Armenta reta a ambientalistas a demostrar su “huella ecológica” ante polémica por Cablebús en Puebla
El gobernador de Puebla, Alejandro Armenta Mier, pidió a ambientalistas que se oponen al proyecto del Cablebús demostrar su “huella ecológica” y comprometerse con el cuidado de los viveros que se instalarán en la reserva estatal Flor del Bosque.
En medio de la controversia por la remoción inicial de 752 árboles —cifra que posteriormente fue ajustada a 350 ejemplares— el mandatario defendió la viabilidad ambiental y social de la obra, al sostener que el debate debe sustentarse en acciones verificables y no únicamente en posturas discursivas.
Durante su conferencia habitual, afirmó que su compromiso con el medio ambiente no responde a una coyuntura política, sino a una trayectoria legislativa que, dijo, incluye 11 iniciativas en materia ecológica presentadas durante su paso por la Cámara de Diputados y el Senado.
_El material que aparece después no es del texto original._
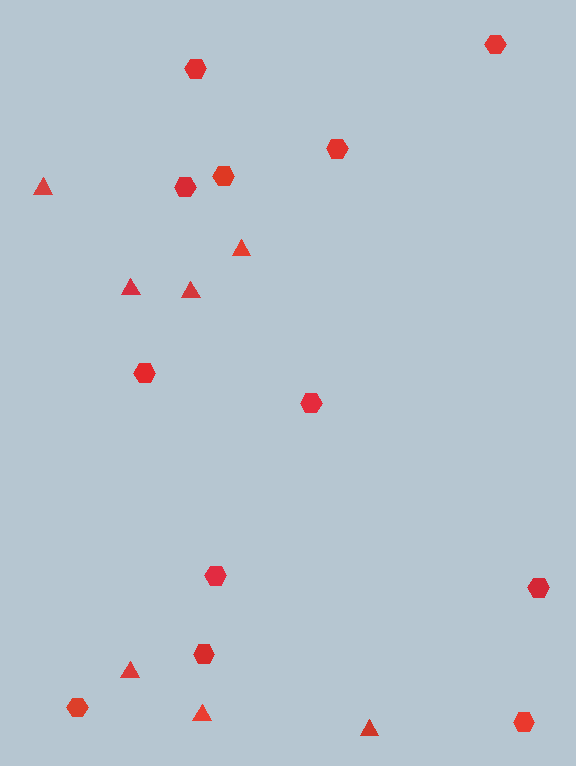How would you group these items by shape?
There are 2 groups: one group of triangles (7) and one group of hexagons (12).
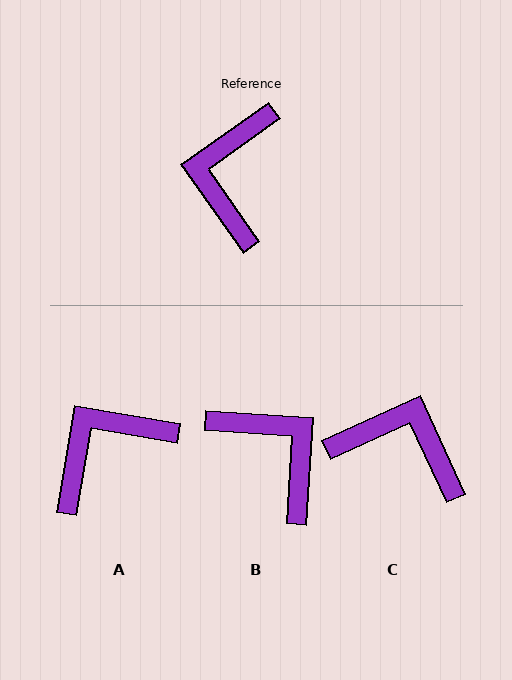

Armenta sostuvo que el Cablebús es un proyecto “seguro y limpio”, al tratarse de un sistema eléctrico sin emisiones directas, que reducirá tiempos de traslado y ofrecerá mayor seguridad a mujeres usuarias. Asimismo, anunció que en Flor del Bosque se instalará el vivero más grande de América Latina, además de tres centros forestales adicionales con laboratorios de germoplasma en la Sierra Norte y la Sierra Negra.
Por su parte, el jefe del gabinete estatal, José Luis García Parra, atribuyó las movilizaciones y posibles amparos contra la obra a sectores vinculados al Partido Acción Nacional. Señaló que los árboles identificados en el trayecto no serán talados, sino podados o trasplantados, y reportó la siembra reciente de 2 mil 200 nuevos ejemplares, con una supervivencia estimada del 95 por ciento.
Las declaraciones se dan en un contexto de señalamientos de colectivos que han calificado el proyecto como un “ecocidio”, mientras el gobierno estatal sostiene que se trata de una alternativa de movilidad sustentable en beneficio de sectores vulnerables.